Headless 360 is a serious enterprise move. Salesforce holds more customer data than almost any competitor and the product hands agents the same read-write access a human rep has. Enterprise MCP rollouts so far have mostly been narrow connectors. Salesforce went for the whole platform at once. It sets a template for how legacy enterprise software turns a data advantage into an agent moat, and every CRM, ERP and ITSM vendor now has a reference point to copy.

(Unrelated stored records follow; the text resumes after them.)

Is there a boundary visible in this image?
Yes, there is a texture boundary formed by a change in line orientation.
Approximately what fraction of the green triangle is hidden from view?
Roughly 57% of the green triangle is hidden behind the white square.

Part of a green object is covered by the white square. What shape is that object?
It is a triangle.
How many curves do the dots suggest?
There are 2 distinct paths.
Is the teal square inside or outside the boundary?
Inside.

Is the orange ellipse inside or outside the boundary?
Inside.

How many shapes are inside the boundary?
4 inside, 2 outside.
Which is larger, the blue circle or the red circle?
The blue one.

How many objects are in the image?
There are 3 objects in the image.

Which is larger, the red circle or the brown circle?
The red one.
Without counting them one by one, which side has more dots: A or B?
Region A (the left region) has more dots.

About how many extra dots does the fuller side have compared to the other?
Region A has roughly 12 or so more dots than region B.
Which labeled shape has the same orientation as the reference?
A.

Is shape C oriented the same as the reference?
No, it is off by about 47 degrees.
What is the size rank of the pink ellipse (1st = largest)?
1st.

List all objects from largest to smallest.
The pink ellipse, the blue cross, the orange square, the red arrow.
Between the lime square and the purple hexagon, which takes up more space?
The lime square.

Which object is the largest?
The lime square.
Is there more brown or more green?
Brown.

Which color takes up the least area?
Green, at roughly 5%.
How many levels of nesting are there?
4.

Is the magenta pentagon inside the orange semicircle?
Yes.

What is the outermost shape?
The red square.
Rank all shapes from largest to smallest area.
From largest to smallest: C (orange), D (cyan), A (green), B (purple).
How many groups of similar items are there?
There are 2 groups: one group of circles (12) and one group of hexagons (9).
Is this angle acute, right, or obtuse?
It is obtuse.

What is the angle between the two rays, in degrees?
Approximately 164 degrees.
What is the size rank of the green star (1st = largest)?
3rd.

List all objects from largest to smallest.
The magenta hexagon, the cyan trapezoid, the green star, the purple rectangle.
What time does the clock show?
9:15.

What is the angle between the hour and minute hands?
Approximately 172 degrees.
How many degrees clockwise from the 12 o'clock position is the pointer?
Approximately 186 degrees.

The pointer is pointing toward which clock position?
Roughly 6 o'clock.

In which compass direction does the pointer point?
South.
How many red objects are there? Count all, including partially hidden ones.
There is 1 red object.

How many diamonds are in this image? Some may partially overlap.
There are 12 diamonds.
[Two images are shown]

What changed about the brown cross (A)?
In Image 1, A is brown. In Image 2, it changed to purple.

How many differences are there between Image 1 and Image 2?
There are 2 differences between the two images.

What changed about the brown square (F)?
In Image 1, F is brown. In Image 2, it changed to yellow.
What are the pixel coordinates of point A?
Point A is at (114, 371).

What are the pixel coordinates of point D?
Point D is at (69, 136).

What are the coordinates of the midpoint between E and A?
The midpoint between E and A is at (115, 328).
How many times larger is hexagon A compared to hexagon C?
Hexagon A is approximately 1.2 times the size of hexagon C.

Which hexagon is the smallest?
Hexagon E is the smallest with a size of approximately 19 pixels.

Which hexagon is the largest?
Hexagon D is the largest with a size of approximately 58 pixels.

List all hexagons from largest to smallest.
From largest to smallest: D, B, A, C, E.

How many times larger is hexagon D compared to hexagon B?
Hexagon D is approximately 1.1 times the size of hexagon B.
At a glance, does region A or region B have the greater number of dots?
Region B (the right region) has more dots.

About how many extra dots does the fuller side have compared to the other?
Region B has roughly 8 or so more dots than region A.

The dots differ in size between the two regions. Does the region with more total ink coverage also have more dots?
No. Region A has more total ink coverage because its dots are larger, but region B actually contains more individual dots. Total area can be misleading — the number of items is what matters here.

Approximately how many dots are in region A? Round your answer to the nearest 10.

Tool of the Day: Nous Research Tool Gateway

Nous Research launched Tool Gateway last week, a subscription that gives agents a single API for tool access. One key, one bill and the Hermes Agent or any compatible system gets web search, code execution, file access and dozens of other capabilities without the usual API-key-per-service tax. Cleanest version of the "one subscription, many tools" idea in circulation.

Try this yourself: Sign up at nousresearch.com, grab the API key and point an existing agent or Claude Desktop configuration at the Tool Gateway endpoint. Test it on a multi-step research or coding task that would previously have needed three or four separate provider integrations.

Light Bytes

  • Chrome side-by-side in AI Mode: Clicking a link in Chrome's AI Mode now opens the target page next to the existing result rather than in a new tab. Less tab-hopping on every search.

  • Google and Marvell on a custom TPU: Google has reportedly partnered with Marvell on a new inference TPU and memory processing unit, reducing its long-running reliance on Broadcom.

  • Vercel breach via AI tool: Vercel disclosed a security breach that began with a hacked AI tool connected to Google accounts. A "limited subset" of customers was affected.

  • AI artist hits iTunes No. 1: An artist called Inga Rose topped the global iTunes charts with "Celebrate Me." Music generated in Suno, lyrics written by a human.

  • Data centre spend dwarfs the Manhattan Project: A viral chart comparing current AI data centre investment to the Manhattan Project, Apollo and other historical mega-projects cleared 1M views at the weekend. The AI line is not close.